Last time I got lectured by my doctor about not coming in until my WBC level was through the roof ;). As I age I’ve been working on gaining a better happy medium between neanderthal-male-stoicism and jumpy hypochondria.
I go to the dentist regularly, every six months, for regular cleaning and inspections.
But I go to the doctor only when I’m feeling bad for a specific reason, rot for regular checkups.
I went in April because the effects of a lingering cold were gettin me down. I almost never get colds, so I was worried. Then the blookwork showed my blood sugar was too high, so I will be going every so often for a while, to monitor that.
I go when I’m sick or feeling crap, of course. There is no cost involved and getting things addressed sooner, rather than later makes good sense. Clearly I go more often now that I’m older. I also use the TeleHealth line and speak to a nurse, if I’m unsure. Sometimes they just direct you straight to urgent care, saves time for everybody.
Now that I’m ‘of a certain age’, I am enlisted, due to family history, in screening programs for, breast, ovarian and clon cancer. I get prompted yearly to get screened, it’s nearby, no cost, pretty easy really!
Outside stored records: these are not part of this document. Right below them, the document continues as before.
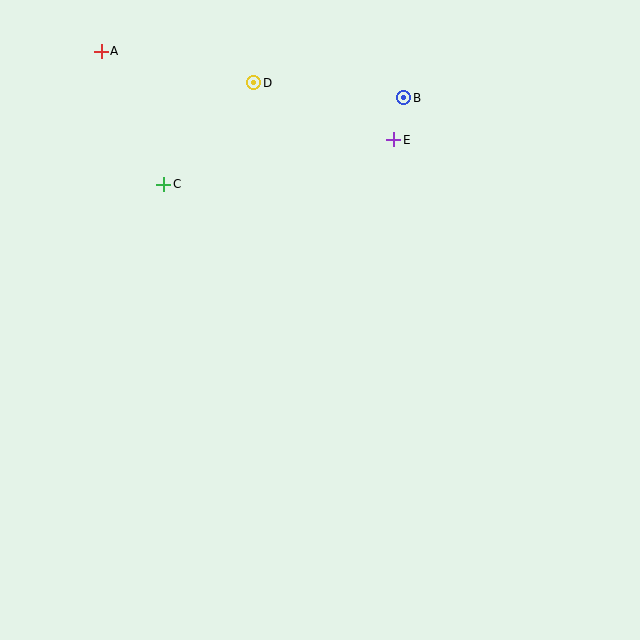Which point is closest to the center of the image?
Point E at (394, 140) is closest to the center.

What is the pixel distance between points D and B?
The distance between D and B is 151 pixels.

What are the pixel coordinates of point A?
Point A is at (101, 51).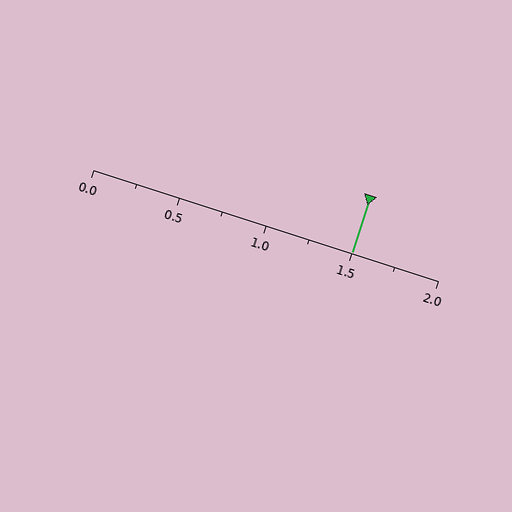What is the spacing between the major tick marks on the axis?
The major ticks are spaced 0.5 apart.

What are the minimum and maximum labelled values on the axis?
The axis runs from 0.0 to 2.0.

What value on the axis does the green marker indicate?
The marker indicates approximately 1.5.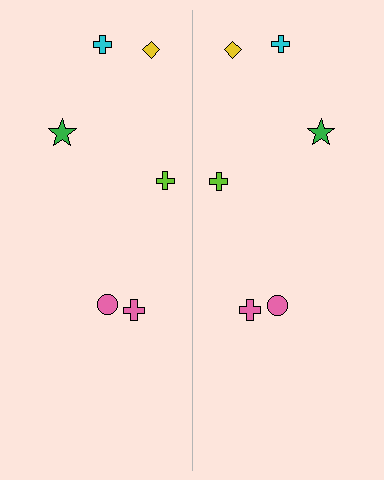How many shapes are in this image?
There are 12 shapes in this image.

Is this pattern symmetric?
Yes, this pattern has bilateral (reflection) symmetry.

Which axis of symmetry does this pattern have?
The pattern has a vertical axis of symmetry running through the center of the image.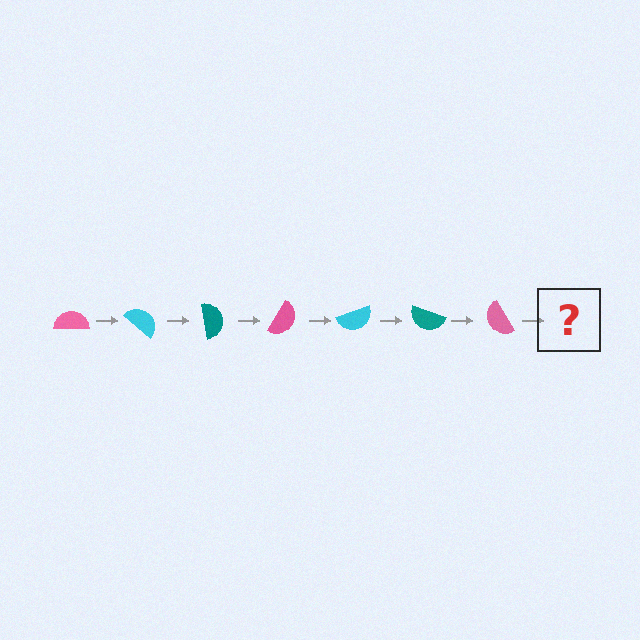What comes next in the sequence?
The next element should be a cyan semicircle, rotated 280 degrees clockwise from the start.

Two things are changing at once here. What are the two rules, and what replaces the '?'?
The two rules are that it rotates 40 degrees clockwise each step and the color cycles through pink, cyan, and teal. The '?' should be a cyan semicircle, rotated 280 degrees clockwise from the start.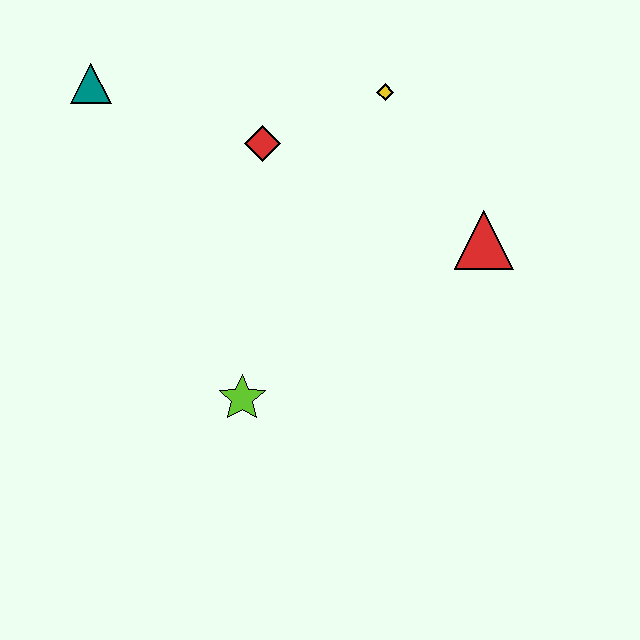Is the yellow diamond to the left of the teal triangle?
No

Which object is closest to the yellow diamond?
The red diamond is closest to the yellow diamond.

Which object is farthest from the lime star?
The teal triangle is farthest from the lime star.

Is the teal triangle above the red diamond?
Yes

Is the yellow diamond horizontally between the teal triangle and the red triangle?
Yes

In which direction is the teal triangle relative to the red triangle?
The teal triangle is to the left of the red triangle.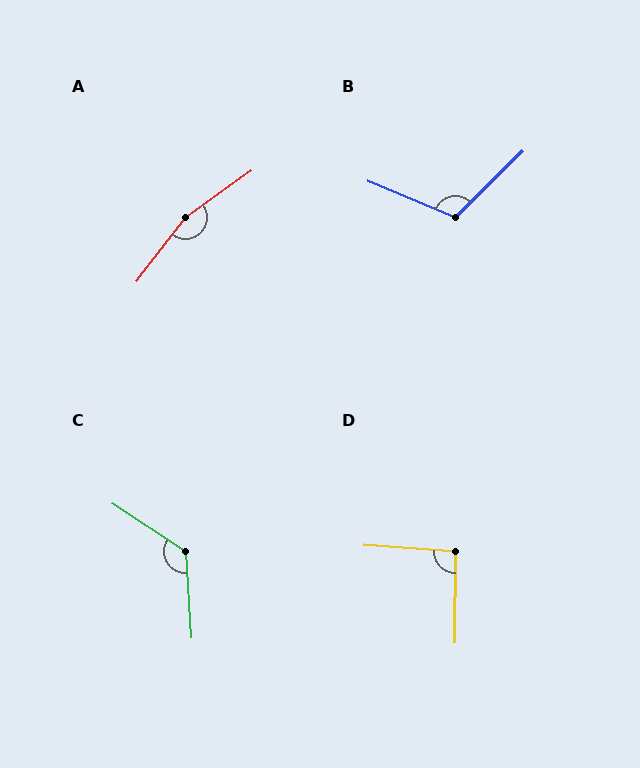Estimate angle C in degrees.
Approximately 127 degrees.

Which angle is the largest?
A, at approximately 163 degrees.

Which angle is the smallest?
D, at approximately 94 degrees.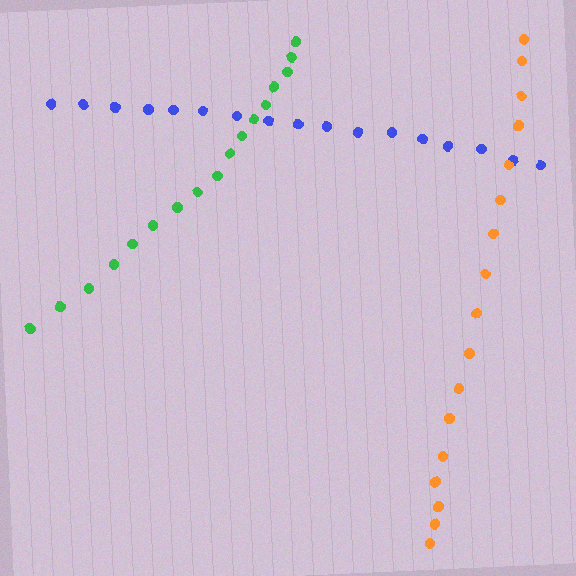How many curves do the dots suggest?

I know someone that went to a doctor b/c they had a ‘rash’ and the doctor said poison ivy and send the guy home . 2 weeks later the rash had spread and the doctor said ’ scabies’. By that time the guy had given scabies to a lot people . You can get scabies anywhere , even going to the movie or trying on clothes in a store. :eek:
I went to my gyno this year. I will be 40 in November. She says, “You’re going to be 40! Would you like to schedule your mammogram?”
…If I must. Great bday present!
When I do need to go to hospital for tests or whatever, I have to admit St. Peter’s Hospital around here is wonderful. They are a Catholic hospital but absolutely respectful of people like me. The very first time I went (10+ years ago) for a test, they asked me once if I had any religion preference. I marked “atheist” on the clipboard.
Never since then have they ever asked me again. And they are nice and respectful.
But some things you just never go for. I don’t have asthma but periodically - like once a month - I have extreme shortness of breath. This happens for just a few minutes. It’s concerning, but I am not going to the doctor unless I can replicate it for him! Same as with the aches and pains. I don’t have a lot, but there are definitely more than there used to be!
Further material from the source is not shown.